I can’t remember how old I was when Dad first began consulting me on the seasoning of his dishes, a task he could easily do on his own.  Many can attest to his wonderful culinary skills. He would make jokes about my “superior palate” and say that he needed my expertise, even if I hadn’t been involved in the initial stages of making the food. It slowly dawned on me that Dad never contradicted the seasoning I advised, that he always added what I suggested and thoughtfully considered my comments. Later, he would tell anyone who commented on the food that I had helped him season it and that he had done exactly as I’d suggested.

Looking back across the many meals we’ve cooked together, I still find it strange that he defers to me when it comes to seasoning. He has more experience in the kitchen preparing all kinds of things I haven’t even attempted, and he has a knack for knowing which flavors will complement the ingredients he’s chosen. Even as I’m suggesting seasonings, he tells me things about the food we’re preparing, instructing me in the use of the garlic press or showing me how to steam broccoli. He shows me how to use his large chef’s knife to chop vegetables, turning them flat-side down on the cutting board so that they don’t roll away. He tells me that I’ll know when the bacon’s done cooking because, “It’ll stop talking to you” — meaning, the pan will grow quiet. Dad explains that this is because, as the water in the bacon cooks out, it makes the familiar sizzling noise.
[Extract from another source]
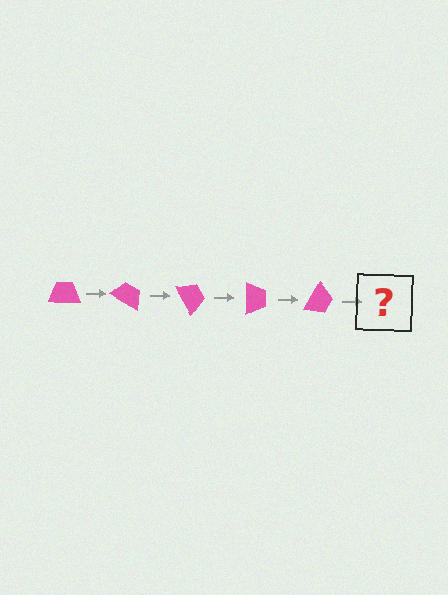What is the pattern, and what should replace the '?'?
The pattern is that the trapezoid rotates 30 degrees clockwise each step. The '?' should be a pink trapezoid rotated 150 degrees clockwise.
So why would he trust me? As I stand next to the huge mixing bowl watching him fold the tahini and lemon juice into this particular batch of hummus, I think, “I’m just a kid.”

And it dawns on me.

When it comes to garlic and pepper, he lets me call the shots, because he trusts my palate, but he is not focusing on his trust. He’s trying to get me to trust myself. He follows my advice so that I’ll understand the consequences of my choices. I’ll know what a little more garlic and a pinch of cinnamon do to the chili — and when the changes I suggest turn into fantastic tastes, Dad wants me to know that I made them happen.

Dad and I stand next to the stove as he stirs his giant pot of clam chowder, one of my favorites. I stand by the cutting board as he chops green onion or opens cans. We chat about the meal to come, both getting excited. He has done the research, looking at dozens of versions of the same recipe, but he doesn’t cook with the recipe in hand. He improvises on the theme.

As I listen to him explain the intricacies of his latest creation, blueberry pancakes with lime zest and spices, I realize that I cook the same way – doing the research and the tossing the recipes aside. We stumble upon rare ingredients in the grocery store, and we both start gushing about what we could do with them. He hands me a bottle of pomegranate molasses and says, “Look, isn’t this neat?” We immediately begin to dream up uses for it, and I slip it into the cart.

I come by my love of good food honestly. Growing up with parents who are both excellent cooks will do that to a person. But I would never have trusted my own culinary intuition if Dad had not put me through my paces as his personal food critic, taken me to the store to pick out my own garlic press and red cutting board (a high contrast surface for chopping vegetables), and indulged every request I made for fancy ingredients that most college students wouldn’t even know how to pronounce.

Dad teases me about my gourmet tastes and surprises me with a new cheese in the same conversation. He refills my spice containers and haggles at the farmers’ market to get me the best mangoes and ginger.

To me, the best moments aren’t peeling the delicious golden mangoes or unwrapping the Stilton with apricots. They’re the moments I spent standing next to him in the kitchen, when we’re working together to make something we love for the people we love.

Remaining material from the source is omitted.